Hannah Gadsby, a feted, award-winning comedian, has curated an exhibition at the Brooklyn Museum, about Pablo Picasso’s complicated legacy, called It’s Pablo-matic. This has absolutely nothing to do with the subject at hand – which is lettuce. Rather, I am alerting you to the exhibition because it’s proof that terrible puns are now high art. Bear this in mind as I proceed to make as many terrible leaf puns as I can in the next few paragraphs.

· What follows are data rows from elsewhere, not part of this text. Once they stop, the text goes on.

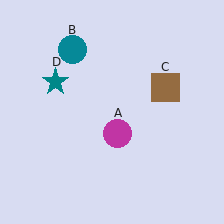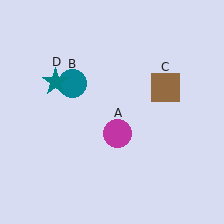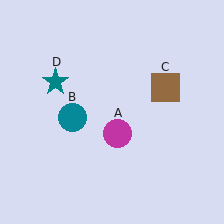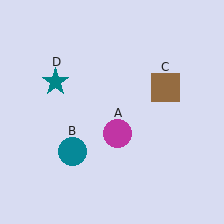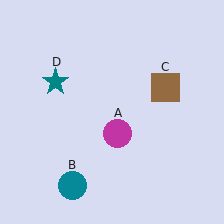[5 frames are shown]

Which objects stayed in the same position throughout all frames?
Magenta circle (object A) and brown square (object C) and teal star (object D) remained stationary.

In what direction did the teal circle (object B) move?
The teal circle (object B) moved down.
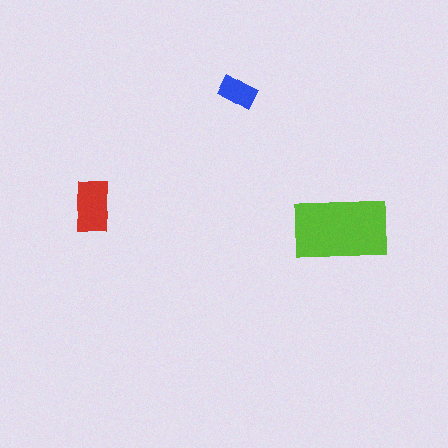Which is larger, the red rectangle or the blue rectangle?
The red one.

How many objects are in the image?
There are 3 objects in the image.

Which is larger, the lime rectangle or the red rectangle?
The lime one.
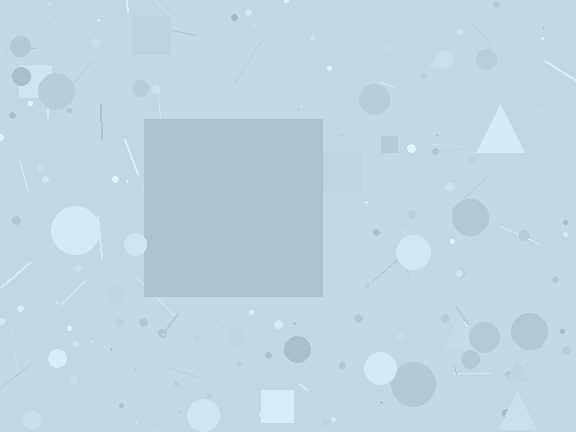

OK, lettuce get back to the point. A US company called Little Leaf Farms is trying to trademark the curvy shape of its baby crispy green leaf lettuce. Is this some kind of GM-nightmare leaf, you might be wondering? Has big lettuce deviously planted cells in order to create a super-curvy salad? I wouldn’t rule it out, but in this instance it seems the lettuce’s shape is natural and the result of a particular seed being grown in a way that results in ruffled edges. Can you trademark that? US trademark experts seem to think it’s a long shot, but possible.
But this is just the tip of the iceberg, isn’t it? Please romaine calm, but we live in a world where absolutely anything can be commoditised, monetised, trademarked and privatised. If you make a joke on the internet and it goes viral, for example, it’s almost guaranteed that someone will try to profit from it. Just ask Dan Atkinson, who coined a (little) gem of a pun, “Wagatha Christie”, and then, three years later, discovered that Rebekah Vardy had trademarked the phrase so that, if she feels like it, she can slap it on a line of branded meat tenderisers.
While that sounds brazen, it’s nothing compared with the musician Drake, who trademarked “God’s Plan”, the title of one of his songs and a commonplace phrase, so that he could put it on cardigans. Nothing is sacred these days, not even salad.